Кто из нас не пережил этого страшного камня нелюбви к человеку. Как светло, и легко, и радостно на душе, когда нет ни к кому вражды.
Как часто страдает больше тот, кто потерял любовь к человеку, чем тот, кого перестали любить.
Какой вздор, какая глупость! Страдать от того, что нанес кому-то оскорбление! Вот когда тебя оскорбляют – тогда, действительно, неприятно. Но поспеши отомстить за это оскорбление вдвое – и великолепно сделается на душе!
«Брату и грешащу покрой его, – как советует св. Исаак Сирин, – простри ризу твою над согрешающим и покрой его».

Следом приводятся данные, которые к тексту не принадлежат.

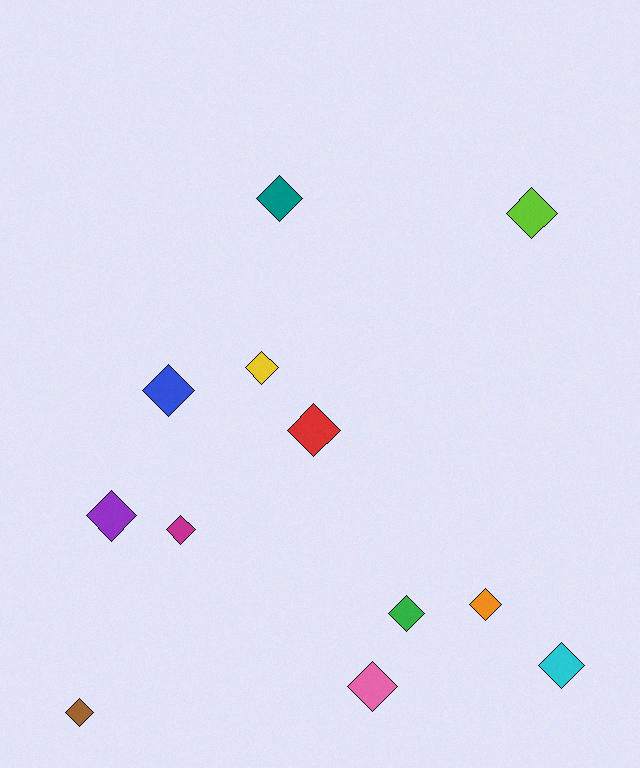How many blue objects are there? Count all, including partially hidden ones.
There is 1 blue object.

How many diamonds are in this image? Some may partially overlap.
There are 12 diamonds.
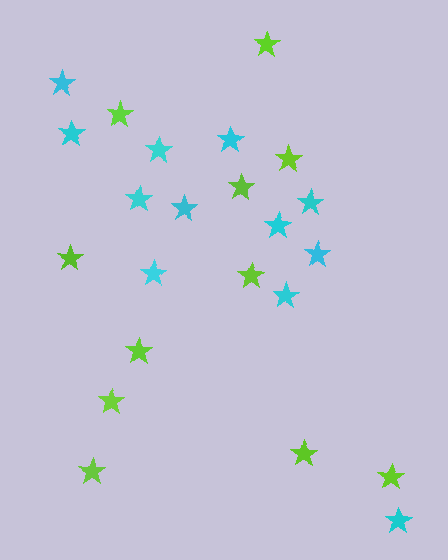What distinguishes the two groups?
There are 2 groups: one group of cyan stars (12) and one group of lime stars (11).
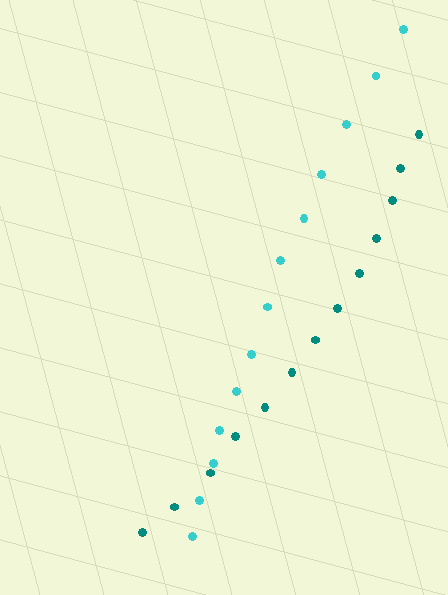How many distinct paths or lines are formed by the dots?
There are 2 distinct paths.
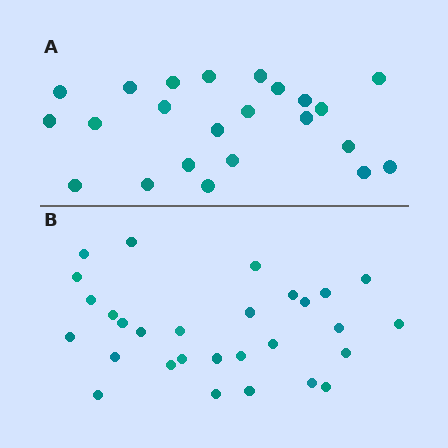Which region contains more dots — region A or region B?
Region B (the bottom region) has more dots.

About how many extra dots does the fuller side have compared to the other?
Region B has about 6 more dots than region A.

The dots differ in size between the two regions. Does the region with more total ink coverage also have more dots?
No. Region A has more total ink coverage because its dots are larger, but region B actually contains more individual dots. Total area can be misleading — the number of items is what matters here.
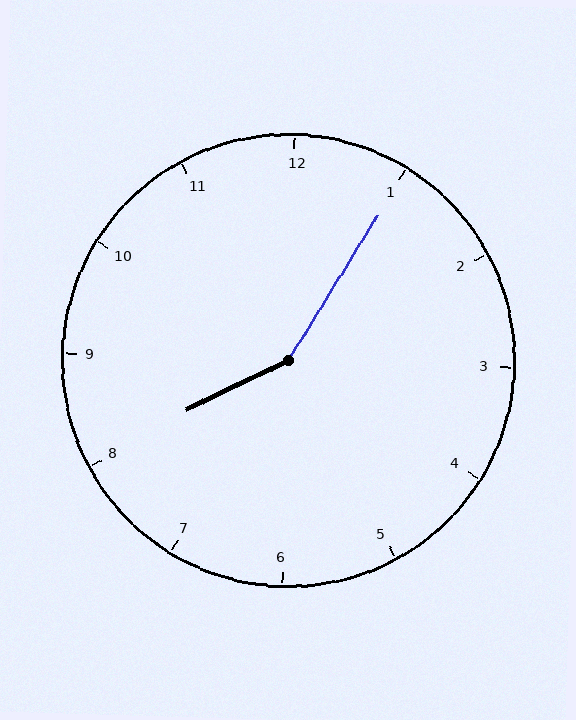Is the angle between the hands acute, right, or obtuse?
It is obtuse.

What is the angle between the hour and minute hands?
Approximately 148 degrees.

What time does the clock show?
8:05.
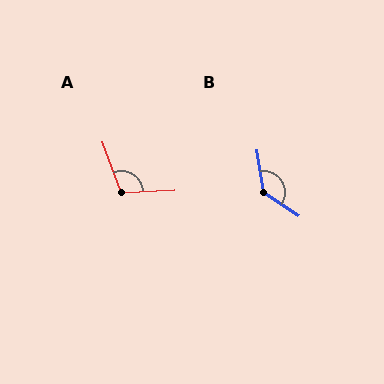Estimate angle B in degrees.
Approximately 132 degrees.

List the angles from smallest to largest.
A (107°), B (132°).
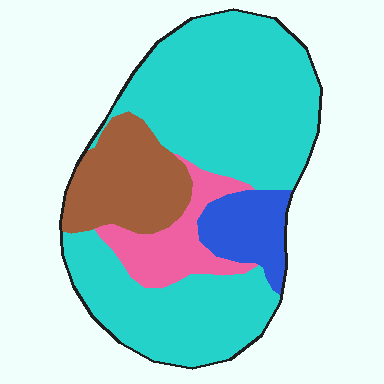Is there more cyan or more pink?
Cyan.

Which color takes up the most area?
Cyan, at roughly 65%.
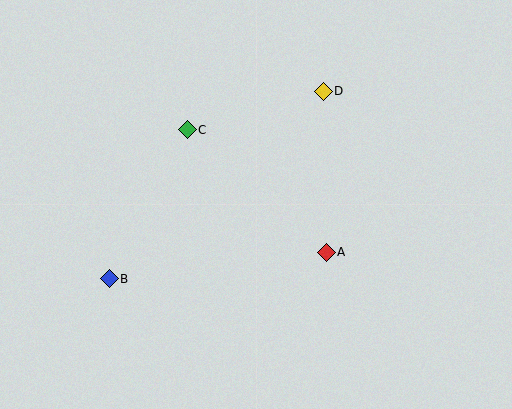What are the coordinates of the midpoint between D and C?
The midpoint between D and C is at (255, 111).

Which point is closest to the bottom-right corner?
Point A is closest to the bottom-right corner.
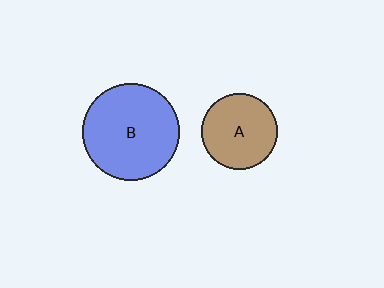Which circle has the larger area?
Circle B (blue).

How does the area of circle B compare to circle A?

Это требование всепокрывающей любви. Это желание не осудить человека. Сострадание к нему за его немощи. Боязнь соблазна для других.
Какая пустая сентиментальность!
Гораздо интереснее посмеяться над позором брата своего. Толкнуть, если он падает. Сошвырнуть с дороги, если он мешает.
«Отчаяние, – по учению св. Иоанна Лествичника, – рождается или от сознания множества грехов – это отчаяние совести и несносной печали, когда душа, множеством язв покрытая, от невыносимой их боли погружается в глубину отчаяния; или от гордости и надмения, когда кто почитает себя незаслуживающим того греха, в который впал». – Разве все сказанное здесь не бред сумасшедшего для неверующего человека?
О каком грехе, о каком отчаянии от сознания этого греха говорится здесь? Грех? Что это за странное, отжившее слово? Если жизнь дана на несколько десятков лет – если нет Бога и бессмертия, если ничего нет, кроме вещества и физических законов – тогда все позволено, все можно и все хорошо, что увеличивает мое земное благо. И если я еще говорю иногда «добро» и «зло» – то делаю это по старой памяти, употребляя слова, которые уже не имеют для меня никакого смысла.